# Knowing the battery size



## dtbaker (Jan 5, 2008)

otmezger said:


> My question is: Do you think, knowing the size of the battery will save you money for your DIY conversion?


I really don't think it requires an app.... its pretty simple. The problem is that most people don't know how many miles they drive per day, and/or are unwilling to live within a reasonable limit (to control the cost of the build).

I think what we are seeing in our group is pretty great data for small cars, and small trucks with 50/75/100 mile range being realistic, but hardly any DIY has done large SUVs or large trucks.... which may be better suited for bio-diesel anyway.


----------



## piotrsko (Dec 9, 2007)

if you are asking what physical size the battery array needs to be, then: no it won't matter to me. I have a space that is 2 meters by 2.5 meters by almost 1 meter high.

if you are asking how many Ampere hours needs to be for this commute, then YES, put that into the app.


----------



## Ziggythewiz (May 16, 2010)

dtbaker said:


> I really don't think it requires an app


I'd have to agree; the only difficulty involved is knowing the weight and aerodynamic characteristics of your donor, so unless the app includes all that it can't help much. 
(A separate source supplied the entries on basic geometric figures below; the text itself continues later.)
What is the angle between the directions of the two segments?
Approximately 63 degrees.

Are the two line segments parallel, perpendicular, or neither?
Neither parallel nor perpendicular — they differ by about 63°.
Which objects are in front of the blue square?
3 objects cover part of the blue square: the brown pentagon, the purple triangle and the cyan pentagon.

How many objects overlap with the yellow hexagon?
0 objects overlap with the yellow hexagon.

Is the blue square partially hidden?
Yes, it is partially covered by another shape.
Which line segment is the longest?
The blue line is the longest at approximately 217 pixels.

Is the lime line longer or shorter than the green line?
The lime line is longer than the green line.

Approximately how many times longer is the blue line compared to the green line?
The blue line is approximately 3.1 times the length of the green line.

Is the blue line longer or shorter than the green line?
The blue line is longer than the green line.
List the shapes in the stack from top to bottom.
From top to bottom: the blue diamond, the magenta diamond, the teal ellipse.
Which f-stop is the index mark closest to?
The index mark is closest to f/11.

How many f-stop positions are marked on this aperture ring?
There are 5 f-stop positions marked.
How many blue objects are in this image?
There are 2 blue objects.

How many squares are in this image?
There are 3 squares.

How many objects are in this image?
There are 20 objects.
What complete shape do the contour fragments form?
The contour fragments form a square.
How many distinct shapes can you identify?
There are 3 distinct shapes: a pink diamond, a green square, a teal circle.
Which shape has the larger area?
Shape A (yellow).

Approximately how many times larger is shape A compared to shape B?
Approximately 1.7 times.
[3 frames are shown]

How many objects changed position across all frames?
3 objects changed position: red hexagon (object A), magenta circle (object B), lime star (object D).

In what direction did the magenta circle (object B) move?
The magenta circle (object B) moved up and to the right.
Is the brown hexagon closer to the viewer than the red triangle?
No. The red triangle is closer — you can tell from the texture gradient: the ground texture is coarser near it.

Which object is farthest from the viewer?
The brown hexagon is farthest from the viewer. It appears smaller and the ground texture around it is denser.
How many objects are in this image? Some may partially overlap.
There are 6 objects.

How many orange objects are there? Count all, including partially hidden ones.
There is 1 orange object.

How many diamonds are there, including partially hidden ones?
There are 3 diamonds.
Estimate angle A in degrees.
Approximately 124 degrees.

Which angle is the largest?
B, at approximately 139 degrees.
Not everything in the world needs an app; if you can't plug a few numbers into a relatively simple formula you probably shouldn't be building an electric car.


----------



## tomofreno (Mar 3, 2009)

From the link you gave, it seems you are creating an app to predict vehicle range for different battery packs. There are some "ev calculators" around that estimate expected range as a function of vehicle speed by estimating rolling resistance force, drag force, and some rough estimate of things like frictional losses and inertia of rotating parts. They also account for the efficiency of the motor and motor controller. Equations for these can be found, for example, in "Build Your Own Electric Vehicle" by Bob Brant. Of course the actual range a person gets depends on what kind of roads they drive on (highway, city, secondary roads) at what speeds, which may vary considerably from day to day. Maybe the app could give estimated ranges based on "what ifs" for various combinations of driving conditions. That would be very useful to a person trying to decide if an ev will meet most of their driving needs, or a person who just purchased an ev and is trying to calibrate themselves to how far they can drive under different conditions. The EPA estimates are of course an example of this, but it would be more useful if the person could input their expected conditions to get an estimate.


----------



## WaWa (Oct 8, 2012)

Hi there,

The only straight answer I can give you is: 15 kWh for 65 miles in EV at highway speeds. For example 78 LifePo4 60 Ah batteries for 250 V.
It is a late answer, but I am new to this site. Maybe it is a death threat?
Kind regards, ||| Walter


----------